Friday, April 20, 2007

The Zimmers

This was the most popular video on YouTube this past week. From the blog Firedoglake:

It all started when documentary filmmaker Tim Samuels was making a hard-hitting series for the BBC about the isolated and disenfranchised elderly in Britan titled Power To The People. He wanted to have a grand finale for his project by bringing together 40 of his subjects to record The Who's My Generation at Abbey Road studios in London to bring attention to their situation and blow some misconceptions of the elderly out of the water.

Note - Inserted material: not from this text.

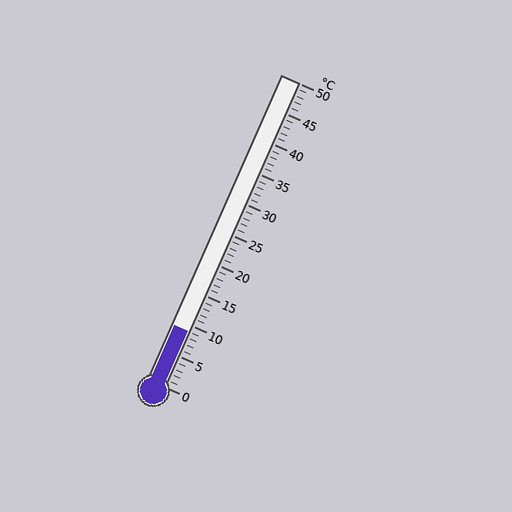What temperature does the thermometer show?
The thermometer shows approximately 9°C.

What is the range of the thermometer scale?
The thermometer scale ranges from 0°C to 50°C.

U2's producer and Band Aid's video director jumped on board, the project gained momentum and the recording session went down:

They were then coached from around the country to the North London studios, where the single was painstakingly recorded between band members having to sit out sections due to treatment for various medical problems. One fainted in over-excitement before she even reached the studios.

Don't let that concern you, they all had a blast. Ninety-nine year old Winnifred Warbuton said the recording was "the best day in her life" and frontman Alf Carretta, 90, stated, "I feel like the whole experience has brought me back to life. I was stuck in a rut and now I feel alive again". The man flipping the bird at the end of the video is Britain's oldest working citizen Buster Martin, 100.


1 comment:

ProgressiveChurchlady said...

The transformative power of music! One doesn't have to be 90 to get stuck in a rut. Sometimes music--making it or listening to it--is one way to get out. Power to these people! No Eleanor Rigbys there!